On reviewing Dr Van Niekerk's explanation, he is correct that there is indeed a distinction between the values used in the two papers (and that they might yield different results). However, we do not believe that the approach adopted in our paper is incorrect, and is still of value. Updating the results using the volume of water incrementally assured for comparison could be the subject of further research. For now, we propose that the third and fourth sentences of the second paragraph under "Cost estimation and calculation of URVs" on page 14 be amended to read "The URV approach, as presented by Hoffman and Du Plessis (2008), was adapted by Van Niekerk and Du Plessis (2013a) by using the actual volume of water supplied based on a stochastic analysis in the WRPM to calculate the operating costs in the nominator, and the volume of water incrementally assured by the project in the denominator, to calculate the URVs of inter-basin transfers. This approach was adapted for application in this paper by, instead, using the modelled annual volumes of water supplied from the desalination plant, as extracted from the WRPM analyses, to calculate costs."

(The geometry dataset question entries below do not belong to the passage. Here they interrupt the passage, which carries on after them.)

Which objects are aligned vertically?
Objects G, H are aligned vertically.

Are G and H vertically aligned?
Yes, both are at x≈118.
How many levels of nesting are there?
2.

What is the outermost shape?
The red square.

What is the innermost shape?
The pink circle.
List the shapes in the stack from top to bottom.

In addition, with reference to Equation 1, it was in fact the Present Value (PV) of costs that was used in the calculations, not the Net Present Value (NPV) as was stated in the paper.

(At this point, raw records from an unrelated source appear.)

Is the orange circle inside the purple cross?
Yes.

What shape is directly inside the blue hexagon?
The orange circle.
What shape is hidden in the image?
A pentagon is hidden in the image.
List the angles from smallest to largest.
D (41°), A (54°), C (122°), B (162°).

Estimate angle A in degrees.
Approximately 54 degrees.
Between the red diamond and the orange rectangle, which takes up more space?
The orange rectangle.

Lastly, the correction regarding Figure 5 is noted. This title should read "Increase in 1 in 50 year yield".

**Catherine Blersch**

catherine.blersch@aurecongroup.com

**Prof Kobus du Plessis**

**DR VAN NIEKERK'S COMMENT TO AUTHORS' RESPONSE**

The URV approach of Van Niekerk and Du Plessis was solidly grounded in the economic theory of cost-effectiveness analysis. The departure by Blersch and Du Plessis, as is suggested in their proposed amendment, is neither motivated, substantiated, nor grounded in economic theory.

Both approaches cannot be correct. An erroneous application of the URV methodology leads to fundamentally flawed results. Blersch and Du Plessis's conclusions are based on such results. I consider their paper as important for the insights that it can bring in considering the inclusion of a desalination plant in a water resource system. I would therefore urge the authors to urgently apply the necessary corrections.

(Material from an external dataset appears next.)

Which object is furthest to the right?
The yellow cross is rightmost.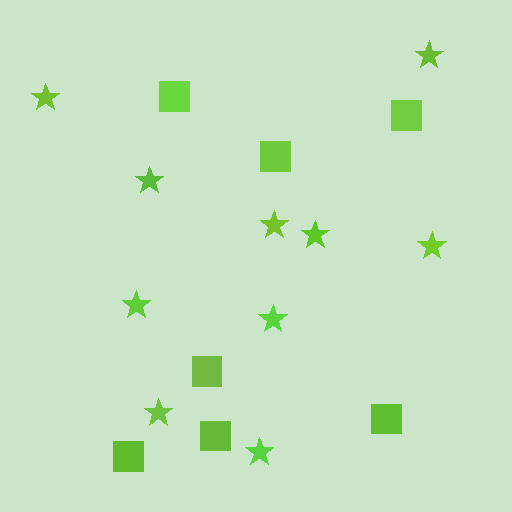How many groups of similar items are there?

**AUTHORS' FURTHER RESPONSE**

While we agree with the URV approach suggested in Van Niekerk and Du Plessis, we do not agree that the deviation as used in the authors' (Blersch and Du Plessis) publication resulted in *fundamentally flawed *results based on the *objectives of the paper. *As stated in our original response, we agree that it will be interesting (and needed) to repeat the exercise with the approach (with reference to the using of the volume of water incrementally assured), but in this case study we raised a number of limitations which might have impacted on the final results presented in the paper. It was, however, the *stochastic nature *of the volume of water that was supplied (or assured) that was of importance to illustrate, as was done in the paper.

It is, however, doubtful that the main findings (that the unit reference values for the desalination plant decrease as the percentage supply from the plant increases, and that the unit reference values decrease with an increase in desalination plant capacity) will change, given that the volume of water incrementally assured, based on our analysis, varies with desalination plant trigger level in a similar way to the actual volume of water supplied.